Discharge planning in nursing homes.


OBJECTIVE. The purpose of this study is to identify nursing home residents who vary in their discharge planning needs. DATA SOURCES AND STUDY SETTING. Administrative records from a database maintained by the National Health Corporation were the primary data source. The 3,883 persons studied were admitted in 1982 to one of 48 nursing homes located in Tennessee, other southern states, and Missouri. STUDY DESIGN. Residents were followed until discharge or for one year, whichever occurred first.

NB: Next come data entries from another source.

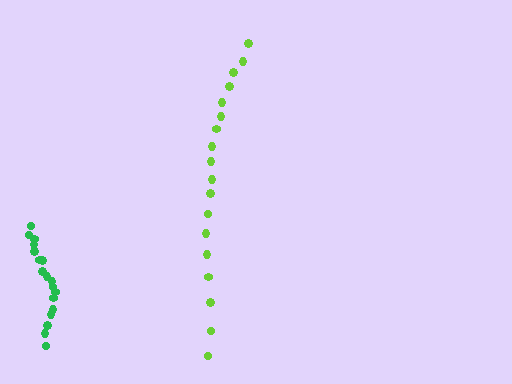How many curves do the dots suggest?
There are 2 distinct paths.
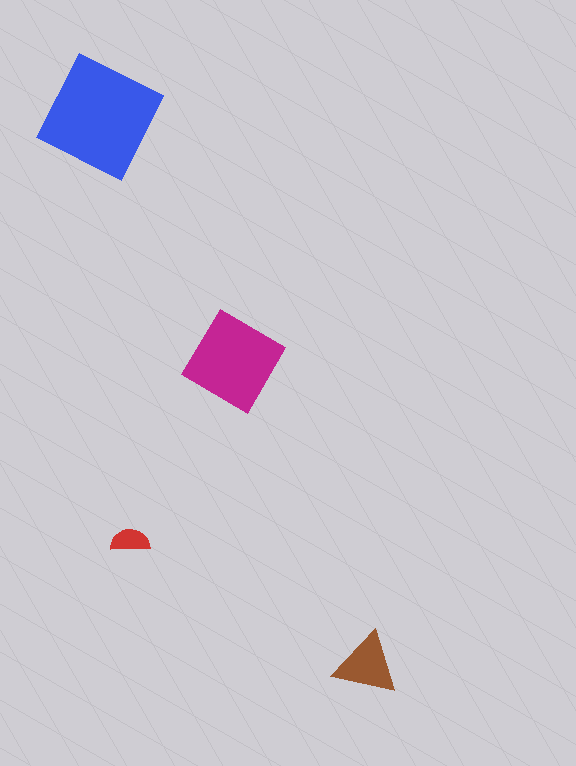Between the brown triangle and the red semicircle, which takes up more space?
The brown triangle.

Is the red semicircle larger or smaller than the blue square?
Smaller.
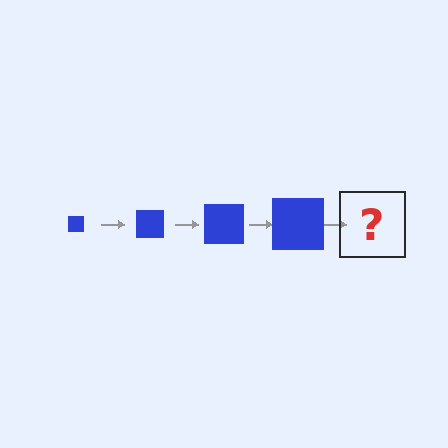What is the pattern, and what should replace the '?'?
The pattern is that the square gets progressively larger each step. The '?' should be a blue square, larger than the previous one.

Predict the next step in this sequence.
The next step is a blue square, larger than the previous one.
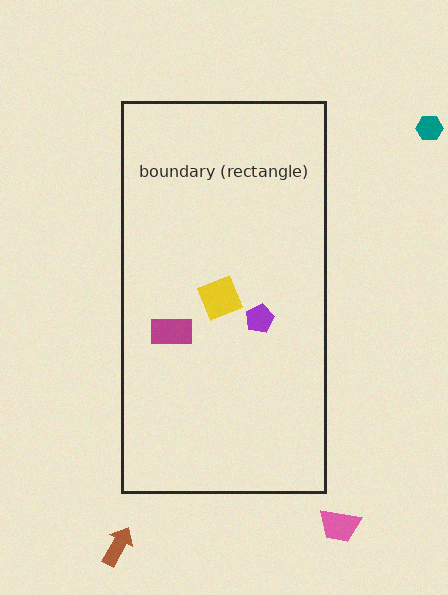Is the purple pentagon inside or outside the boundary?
Inside.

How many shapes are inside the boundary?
3 inside, 3 outside.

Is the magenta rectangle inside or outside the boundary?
Inside.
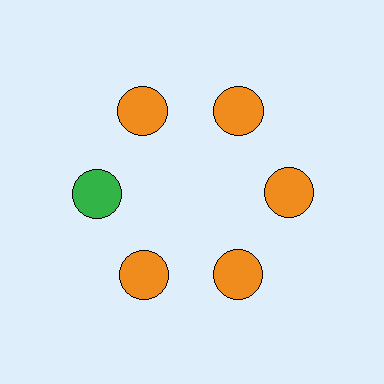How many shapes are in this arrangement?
There are 6 shapes arranged in a ring pattern.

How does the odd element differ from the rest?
It has a different color: green instead of orange.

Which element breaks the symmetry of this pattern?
The green circle at roughly the 9 o'clock position breaks the symmetry. All other shapes are orange circles.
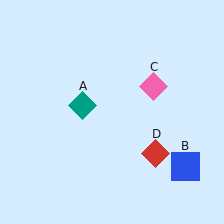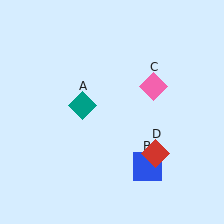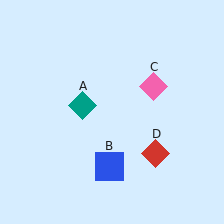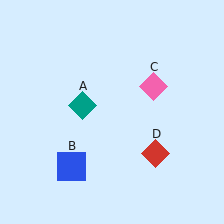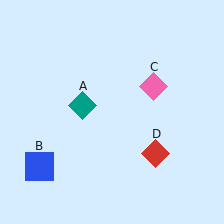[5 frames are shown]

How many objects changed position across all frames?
1 object changed position: blue square (object B).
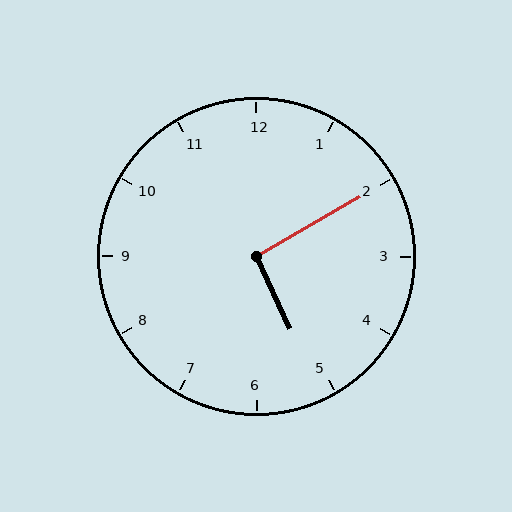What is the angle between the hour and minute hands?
Approximately 95 degrees.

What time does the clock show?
5:10.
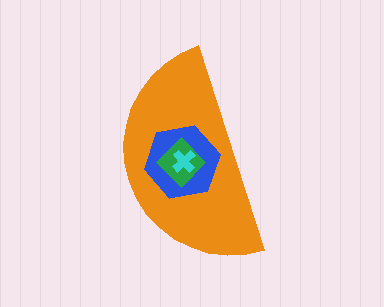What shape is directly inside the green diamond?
The cyan cross.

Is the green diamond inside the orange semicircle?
Yes.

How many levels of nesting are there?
4.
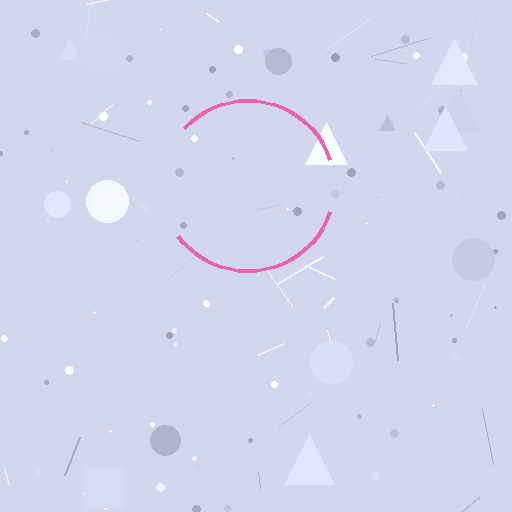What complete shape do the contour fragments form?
The contour fragments form a circle.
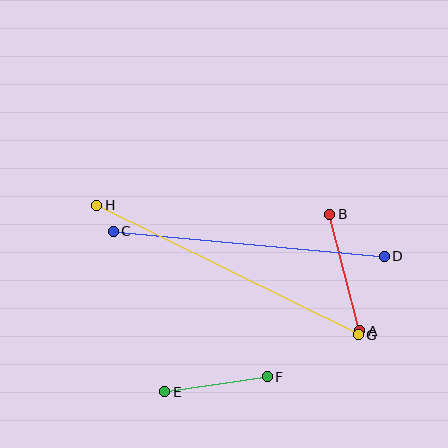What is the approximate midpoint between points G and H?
The midpoint is at approximately (228, 270) pixels.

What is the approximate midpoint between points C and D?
The midpoint is at approximately (249, 244) pixels.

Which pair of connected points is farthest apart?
Points G and H are farthest apart.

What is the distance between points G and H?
The distance is approximately 292 pixels.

A multinomial logistic regression model was used to identify the characteristics at the time of admission of persons likely to go home and the characteristics of those who may be able to be discharged to other residential care facilities. DATA EXTRACTION METHODS. A data tape with resident information was supplied by the National Health Corporation, which also provided data on the 48 nursing homes. Market data were obtained from the Area Resource File. PRINCIPAL FINDINGS. Health status measures are important predictors of discharge status. Financial status (i.e., primary payer) also had a large effect on discharge status; a measure of potential informal care in the community did not. CONCLUSIONS. It is possible to identify at admission nursing home residents likely to have very different discharge planning needs. Nursing home staff can use the results to focus their discharge planning efforts. Regulators can use them to assess how well nursing homes are meeting the discharge planning needs of their residents.